She had her dream job: Looking at naked men all day
A lovely art tutor for whom I model from time to time once told me that she had her dream job: ‘Looking at naked men all day’. It was a joke of course, but occasionally – just occasionally – I do wonder whether, for one or two of the artists who draw me, a life drawing session is an opportunity to gaze on a nice naked man in a completely safe environment. Voyeurism? Possibly – and I accept that too.

Is that because I’m an exhibitionist? No. (Well… maybe just a bit.) But it’s mainly because I desperately want to do what I can to make amends for the centuries of tyranny imposed on females by the male gaze.

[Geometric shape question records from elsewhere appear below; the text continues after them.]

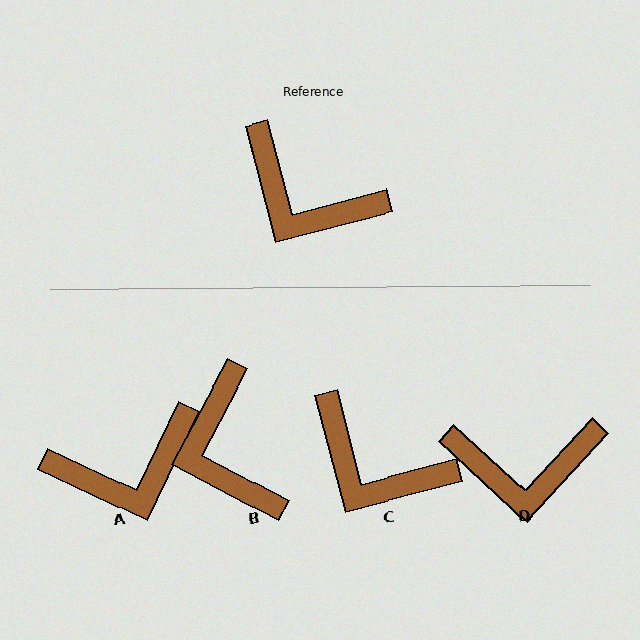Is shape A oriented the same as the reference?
No, it is off by about 50 degrees.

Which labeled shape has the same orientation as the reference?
C.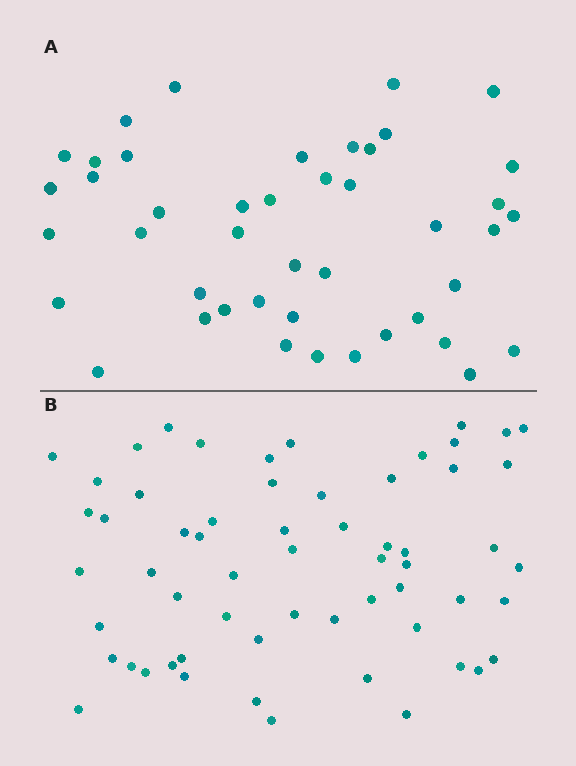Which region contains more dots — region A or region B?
Region B (the bottom region) has more dots.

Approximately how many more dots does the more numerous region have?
Region B has approximately 15 more dots than region A.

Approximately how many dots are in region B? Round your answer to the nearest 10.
About 60 dots.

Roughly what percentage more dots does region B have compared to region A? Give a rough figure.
About 35% more.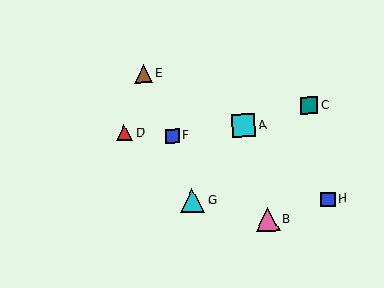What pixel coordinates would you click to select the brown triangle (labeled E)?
Click at (143, 74) to select the brown triangle E.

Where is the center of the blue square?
The center of the blue square is at (328, 199).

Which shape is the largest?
The cyan square (labeled A) is the largest.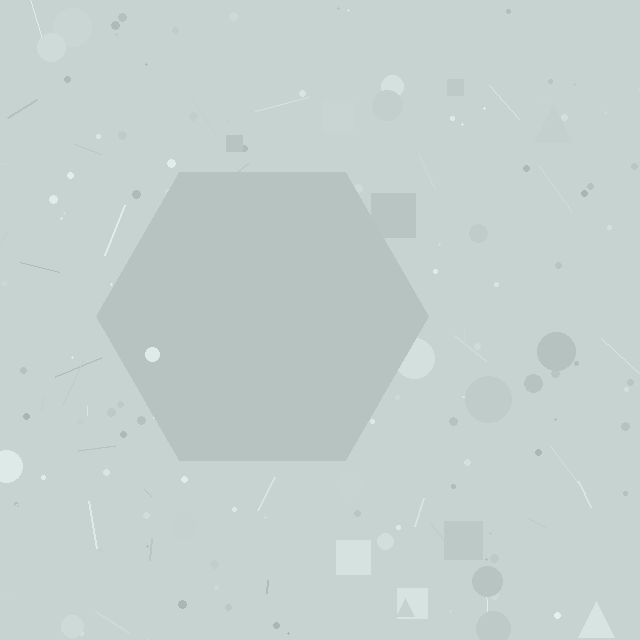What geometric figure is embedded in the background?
A hexagon is embedded in the background.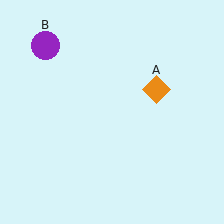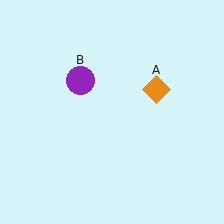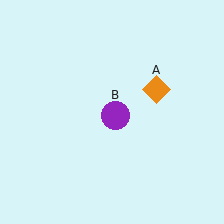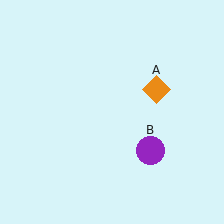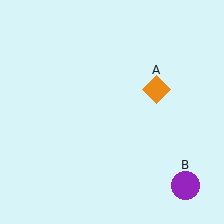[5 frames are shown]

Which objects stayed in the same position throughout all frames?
Orange diamond (object A) remained stationary.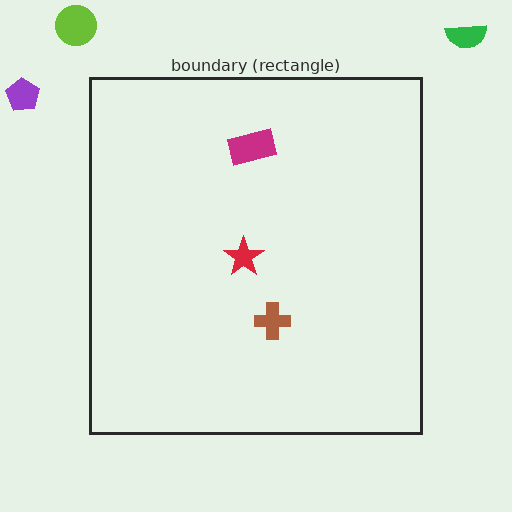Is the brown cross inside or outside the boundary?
Inside.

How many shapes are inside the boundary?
3 inside, 3 outside.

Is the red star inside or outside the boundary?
Inside.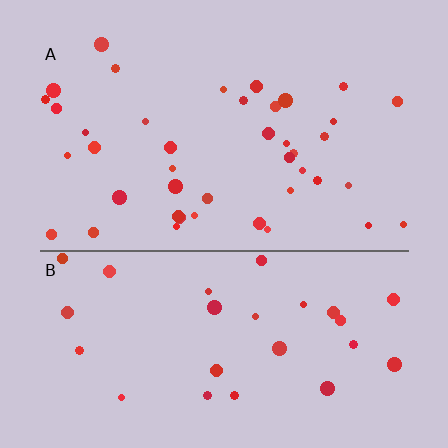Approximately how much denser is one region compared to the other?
Approximately 1.5× — region A over region B.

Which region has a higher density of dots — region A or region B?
A (the top).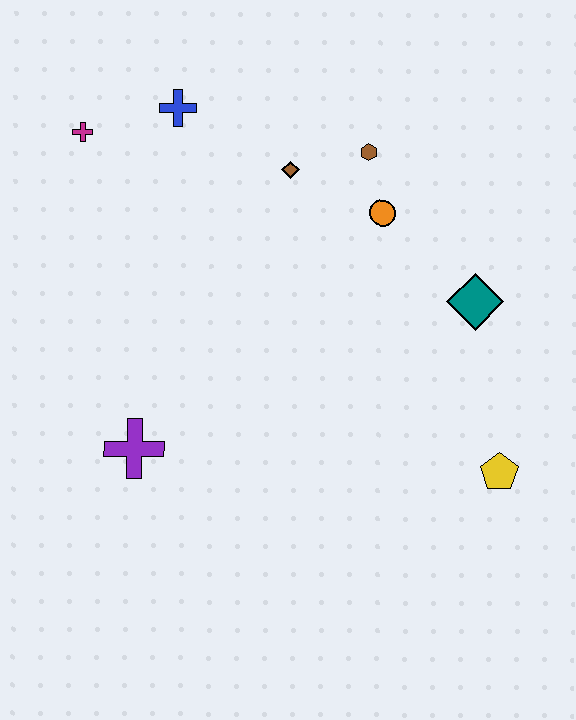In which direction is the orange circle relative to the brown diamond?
The orange circle is to the right of the brown diamond.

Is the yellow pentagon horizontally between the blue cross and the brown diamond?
No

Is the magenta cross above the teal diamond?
Yes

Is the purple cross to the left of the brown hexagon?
Yes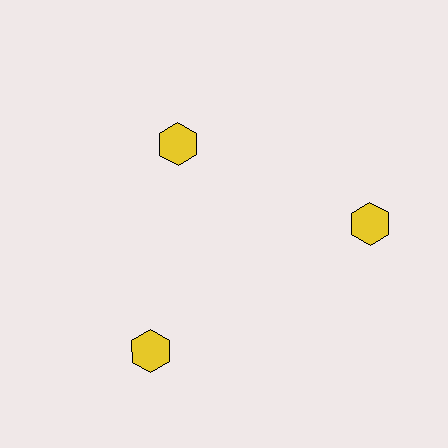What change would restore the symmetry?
The symmetry would be restored by moving it outward, back onto the ring so that all 3 hexagons sit at equal angles and equal distance from the center.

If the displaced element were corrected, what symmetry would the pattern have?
It would have 3-fold rotational symmetry — the pattern would map onto itself every 120 degrees.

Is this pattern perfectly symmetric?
No. The 3 yellow hexagons are arranged in a ring, but one element near the 11 o'clock position is pulled inward toward the center, breaking the 3-fold rotational symmetry.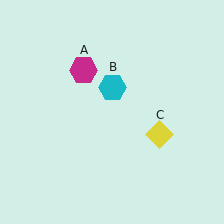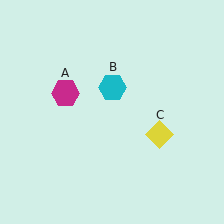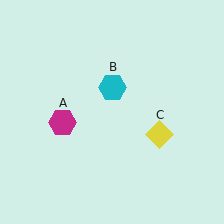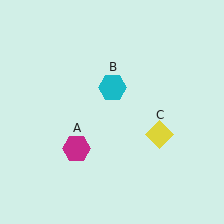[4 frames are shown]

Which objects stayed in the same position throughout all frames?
Cyan hexagon (object B) and yellow diamond (object C) remained stationary.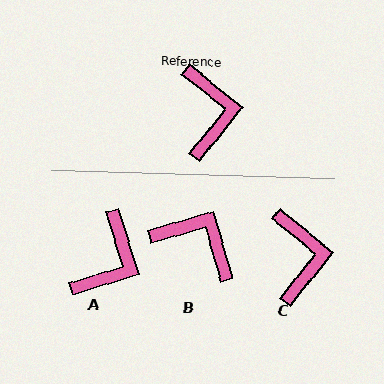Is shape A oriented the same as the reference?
No, it is off by about 34 degrees.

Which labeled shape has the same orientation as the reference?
C.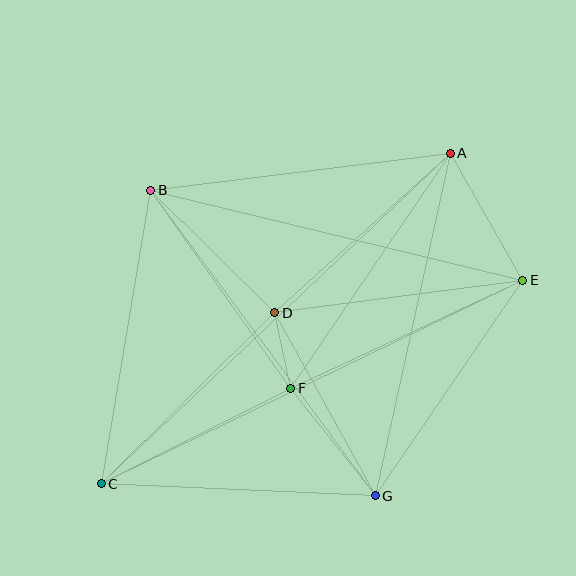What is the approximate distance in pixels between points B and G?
The distance between B and G is approximately 379 pixels.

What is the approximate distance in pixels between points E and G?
The distance between E and G is approximately 261 pixels.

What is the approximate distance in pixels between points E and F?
The distance between E and F is approximately 256 pixels.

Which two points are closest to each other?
Points D and F are closest to each other.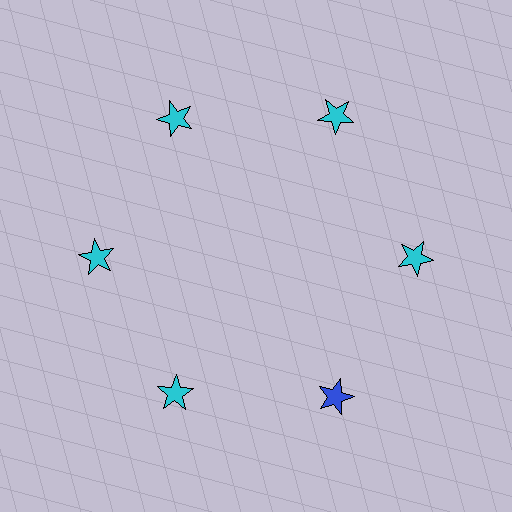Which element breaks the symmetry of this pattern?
The blue star at roughly the 5 o'clock position breaks the symmetry. All other shapes are cyan stars.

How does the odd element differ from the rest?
It has a different color: blue instead of cyan.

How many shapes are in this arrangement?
There are 6 shapes arranged in a ring pattern.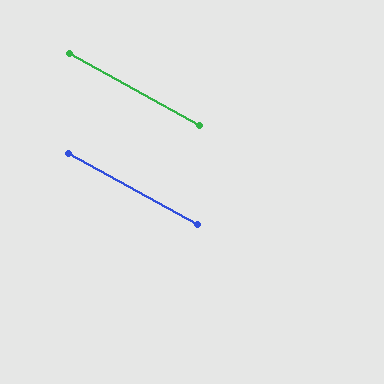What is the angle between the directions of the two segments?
Approximately 0 degrees.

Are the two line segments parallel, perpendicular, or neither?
Parallel — their directions differ by only 0.2°.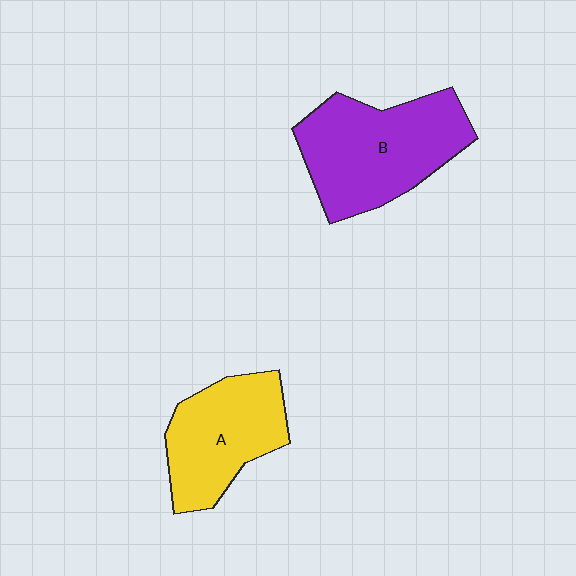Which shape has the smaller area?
Shape A (yellow).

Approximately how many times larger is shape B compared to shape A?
Approximately 1.3 times.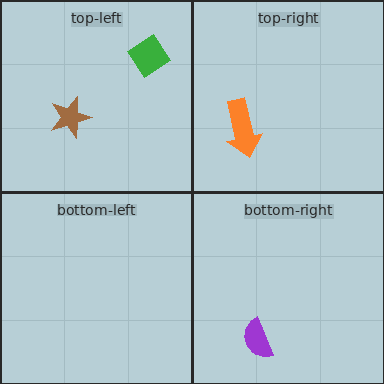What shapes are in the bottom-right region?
The purple semicircle.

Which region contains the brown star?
The top-left region.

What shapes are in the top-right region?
The orange arrow.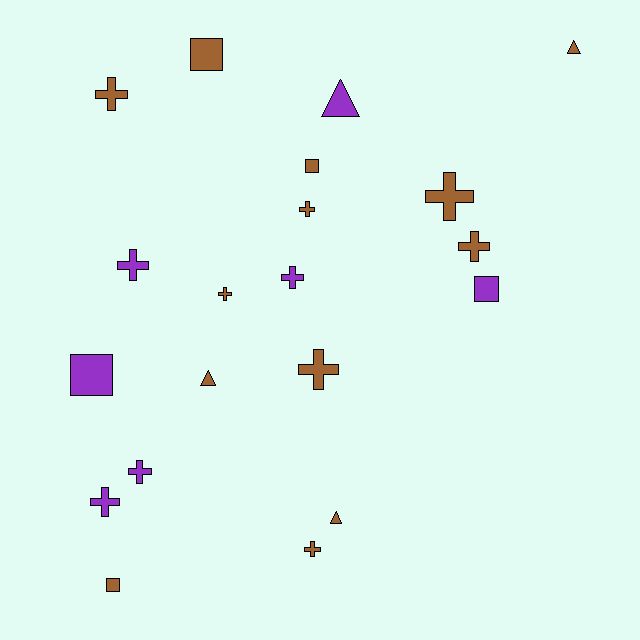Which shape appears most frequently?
Cross, with 11 objects.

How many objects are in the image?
There are 20 objects.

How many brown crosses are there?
There are 7 brown crosses.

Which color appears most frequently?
Brown, with 13 objects.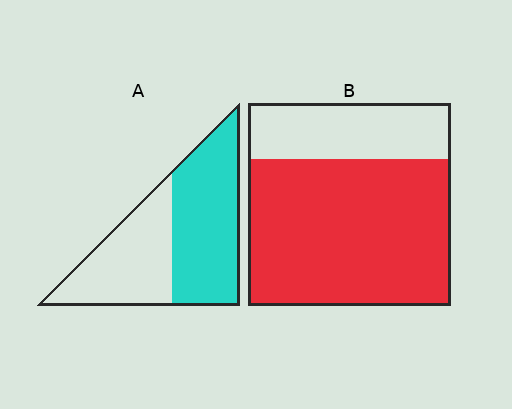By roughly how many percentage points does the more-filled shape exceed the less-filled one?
By roughly 15 percentage points (B over A).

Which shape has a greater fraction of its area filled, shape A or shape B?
Shape B.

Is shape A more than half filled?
Yes.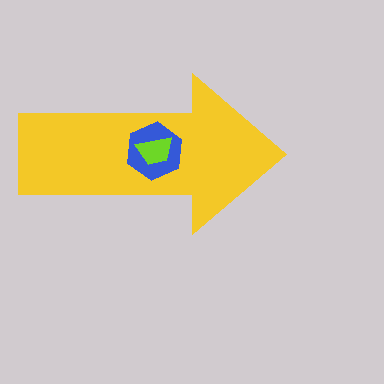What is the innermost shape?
The lime trapezoid.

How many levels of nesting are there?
3.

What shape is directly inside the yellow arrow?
The blue hexagon.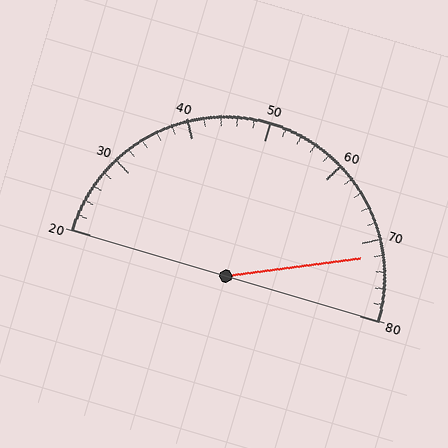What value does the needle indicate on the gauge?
The needle indicates approximately 72.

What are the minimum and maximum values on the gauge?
The gauge ranges from 20 to 80.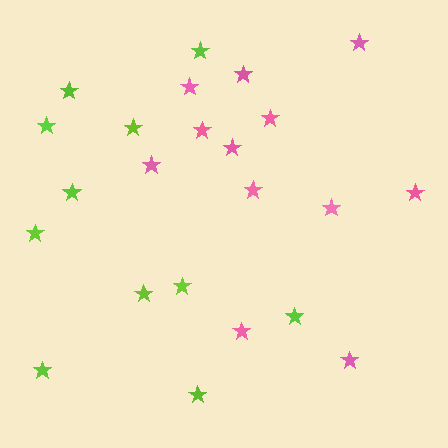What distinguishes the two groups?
There are 2 groups: one group of lime stars (11) and one group of pink stars (12).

To make a small contribution to the normalisation of the female gaze on the male nude.
Because, to judge from the experience of Cecily Brown, the creator of that painting in the Courtauld, not much has changed in the hundred years since Suzanne Valadon exhibited her Adam and Eve at the Salon.
Interviewed by the Telegraph in 2021, Brown said it was very frustrating when she painted a male nude and people said it was homoerotic.
‘So, female nudes are for the male gaze?’ she enquired. ‘And then male nudes are also for the male gaze, even when they’re by a straight woman?’
Looks as if we still have a way to go before the female gaze is accepted as legitimate. Let’s start now.